Tu rejettes les témoignages antiques parce qu’ils ne t’arrangent pas. Tu es incapable de présenter des preuves archéologiques. Tu n’as pas regardé la moindre inscription phrygienne. Aussi, j’aimerai bien savoir sur quoi peuvent bien reposer tes certitudes, par exemple :
- « la continuité de tribus autour de la mer Egée vers la fin du IIe millénaire. ??? Mêmes les îles ne sont alors pas grecques, partagées entre des Thraces, des Cariens, des Tyrrhéniens… qui seront progressivement remplacé par les nouveaux colons grecs. Sans oublier les côtes d’Asie Mineure et de Thrace irrégulièrement colonisés, indigènes côtoyant les Hellènes.
- l'absence d'une notion d'ethnicité entre les Thraces. Je veux bien, à condition de le prouver. Thrace d’Europe et Thrace d’Asie restent en contact par exemple, avec échanges diplomatiques et militaires (cf. Xénophon ; plus tard, cf. l’
Histoire d’Héraclée de Memnon). Les royautés Odryses ont des prétentions hégémoniques sur l'ensemble du territoire ; des coalitions comme celle autour de Syrmos en 335 unissent de temps à autre ces populations. Les liens existent donc, y compris politique.
- Même remarque concernant les Illyriens. Sur quels éléments repose la diversité linguistique et culturelle annoncée ?
Quant aux Daces, je ne vois pas trop leur implication dans le sujet.

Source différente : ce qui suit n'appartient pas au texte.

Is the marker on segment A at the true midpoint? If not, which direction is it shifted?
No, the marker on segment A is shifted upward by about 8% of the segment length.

Les Grecs ignorent leur existence. Et quand ils mentionnent les Gètes, ils ne savent pas trop comment les classer, hésitant entre Thraces et Scythes, mais toujours en montrant leur spécificité. Bref, culturellement et sans doute au moins en partie linguistiquement à part.
ene a écrit :
Thoucydides à l'autre coté, encore pire, malgré sa compétence et son effort d'être précis son régionalisme en couleurs chauvinistiques le conduit à considérer Epirotes, Aetoliens, Akarnaniens, Eurytanéens, Macédoniens et je ne sais pas qui autre comme des non-Hellènes donc l'oracle Grec le plus ancien, Dodone, l'oracle Grec le plus connus, Delphes, le montagne sacrée des Grecs, Olympe et tous les 12 dieux là haut, et tout les traditions qui suit (Hercules, les Doriens et leur Jeux Olympiques etc.) sont tous des choses etrangers, dit barbares.
Et donc, plutôt que de te demander si ta propre notion de l’hellénisme sauce XXe est valide pour le Ve avant JC, tu préfères décréter qu’ils ont tort et toi raison ???

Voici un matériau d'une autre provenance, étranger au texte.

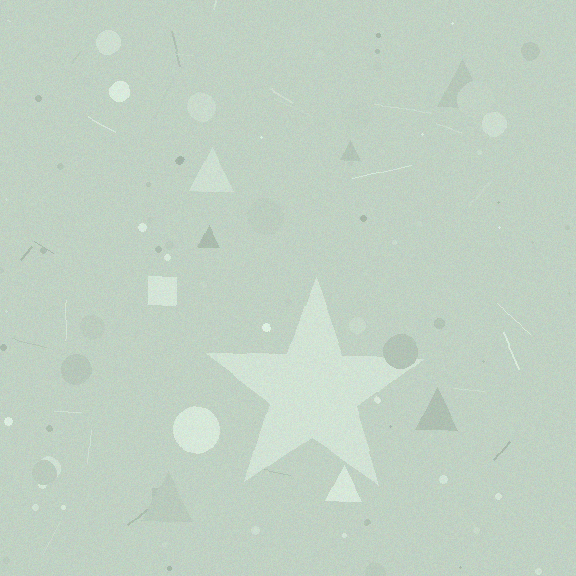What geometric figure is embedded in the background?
A star is embedded in the background.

Justement, pour les Athéniens, l’hellénisme ne se limite pas à la communauté de langue ni de sang, mais à un mode de vie spécifique, en l’occurrence la vie de cité, les palestes, etc. mais aussi la participation à des jeux panhelléniques. Les Macédoniens, les Epirotes vivent dispersés sous la domination d’archaïques royautés. Ils ne méritent pas aux yeux de Thucydide, d’Hérodote et de leurs contemporains le qualificatif d’Hellènes. Par exemple les Eurytanéens que tu mentionnes, ils sont Aitoliens, parlent donc un dialecte dorien, et pourtant, leurs voisins Messéniens et les Athéniens sont en droit de se demander s’ils sont grecs puisque (Thucydide III.94) :
- ils ont un accent affreux, on comprend rien à ce qu’ils baragouinent (« leur langue est la plus inintelligible de toutes »)
- « ils vivent dispersés en bourgades dépourvues de défenses et fort éloignés les unes des autres »
- « leurs hommes n’avaient que des armes légères »
- « ils se nourrissent, dit-on, de chair crue »
Inutile de préciser que ces infâmes sauvages ne participent bien entendue pas aux Jeux panhelléniques à cette époque… Pourtant, les Etoliens sont très présents dans les cycles héroïques.
Ce genre de tableau caricatural des mœurs des populations grecques du nord perdure longtemps, et encore Alexandre, quand il gourmande ses grognards, utilise des termes très proches quand il leur rappelle leur état avant que Philippe ne les « civilise ».
Accessoirement, qu’est ce que l’Olympe vient faire là-dedans ? Quel rapport entre la montagne Olympe de Macédoine, avec son sanctuaire purement macédonien de Dion, sans la moindre prétention panhellénique, et l’Olympe des 12 dieux, le monde de la lumière placé entre le Ciel et la Terre, au-delà des portes du ciel qu’ouvrent et ferment les
Horai ?? Des monts Olympe, il y en a partout, en Crète, en Arcadie, en Troade, à Lesbos… Celui de Macédoine n’a pas plus de réputation que les autres, et n’est que très rarement assimilé à l’Olympe divin, tardivement qui plus est.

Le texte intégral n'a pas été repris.